Hey all, writing up some notes from a recent migration. To me (as but an enthusiast) how to go about this was not obvious from the docs or existing posts, so hopefully this is helpful to others.
My setup for context:
cloudron: a hetzner auction server with mixed HDD+SDD
backup box: a storage VPS in a different geographical location, using SSHFS (encrypted rsync)
had a good experience with this so far, the ability to use hardlinks is a game changer for storage size, as well as not being charged per request
requires manually setting up a secure ssh box. I used unattended-upgrades and ufw
for peace of mind, i also do an offline manual backup to a drive at home every ~3-6 months
Mixed HDD+SSD was useful for keeping cost low while balancing the needs of large apps like Nextcloud vs most other apps on cloudron. I haven't had much luck mounting external storage, so liked the idea of a bigger drive locally. the deal i found happened to have 3 drives and i laid them out like this
2x512GB SSD with RAID1; default drive mounted at /, for apps where i care about both uptime & speed (email,websites..)
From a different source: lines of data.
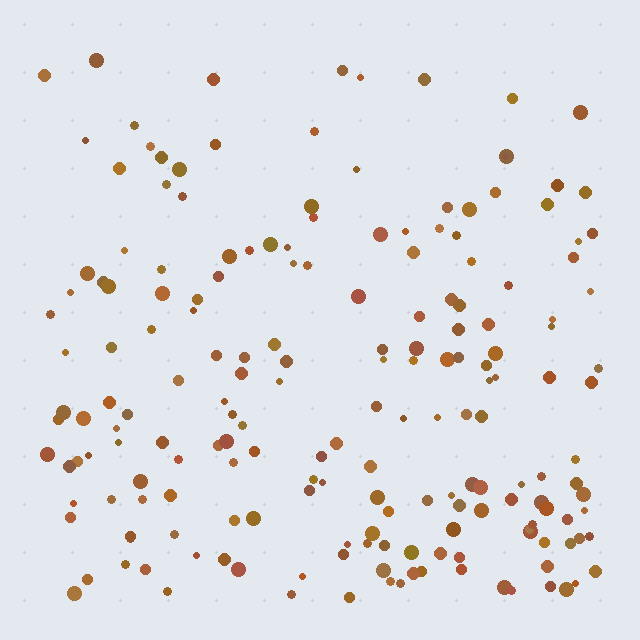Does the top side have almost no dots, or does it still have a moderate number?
Still a moderate number, just noticeably fewer than the bottom.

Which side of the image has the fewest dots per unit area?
The top.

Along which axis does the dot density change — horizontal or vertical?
Vertical.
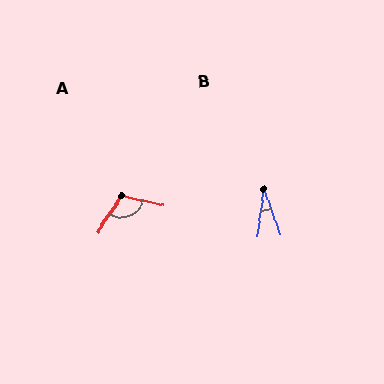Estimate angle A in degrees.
Approximately 111 degrees.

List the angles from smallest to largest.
B (28°), A (111°).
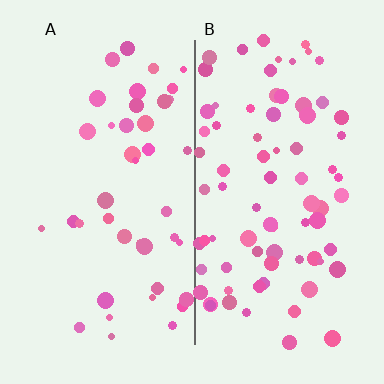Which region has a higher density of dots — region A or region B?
B (the right).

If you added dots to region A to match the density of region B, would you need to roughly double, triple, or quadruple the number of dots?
Approximately double.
1x1TB SSD; less critical apps where i care about speed, media-heavy apps like immich
1x2TB HDD; large storage apps (Nextcloud)
I haven't yet set up email RAID monitoring if anyone has advice there
Before the migration i had to
partition drives, mount extra SSD and HDD in /etc/fstab, set up RAID
whitelist ip of the new server in my domain provider's API if needed. this was the case for namecheap.
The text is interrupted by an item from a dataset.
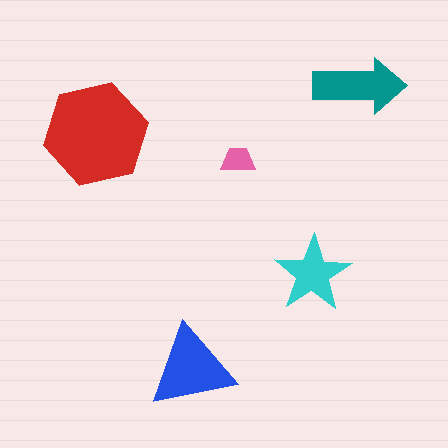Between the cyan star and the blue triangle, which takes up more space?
The blue triangle.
note down my ssh private key from the backup user (normally in /home/yellowtent/ssh) on the old server before powering it down. the backup config file doesn't include this automatically.
i think it's best to harden SSH and firewall after fully completing restore. i tried to do this after installing cloudron but before restoring via the web interface, but seemed to always run into issues. not sure if other people have had this experience.
I ran into an issue where on my root 0.5TB drive, nextcloud would not fit. there wasn't a clear way to assign a data directory for it in advance of restore, so i had to restore it on a per-app basis via the following:
start the restore via https://your-new-ip
wait until the dashboard is up
mount additional drives as volumes (i used filesystem(mountpoint)). I believe currently mounting them in /etc/fstab does not automatically make them recognized within cloudron.
go to large app->uninstall menu->Archive
there didn't seem to be a way to pause the restore, or change data directory while running the restore, so this was the only way i found to prevent completely filling my drive. after a while when restore for other apps finished, this app was left in Error state and I could then successfully archive on the second attempt.
download app backup config from backups->archive
install new instance of large app from the appstore that matches the backup app version
download a specific version of an app by changing the appstore URL: ie https://my.server.com/#/appstore/com.nextcloud.cloudronapp?version=5.5.2 <-- change to version=x.x.x
move this app's data directory to the volume where your additional drive is mounted (app settings->storage->data directory)
import app backup using the config file downloaded earlier
Curious how other's experience has been with large migrations, if you've found easier ways. Also your server/backup setups for dealing with apps like Nextcloud. I think some of this process can be improved or clarified in documentation/error messages. I.e. a note to remember to whitelist new server IP in domain provider API.
Having an option to mount volumes and assign per-app data-directory as part of the restore wizard would be fantastic.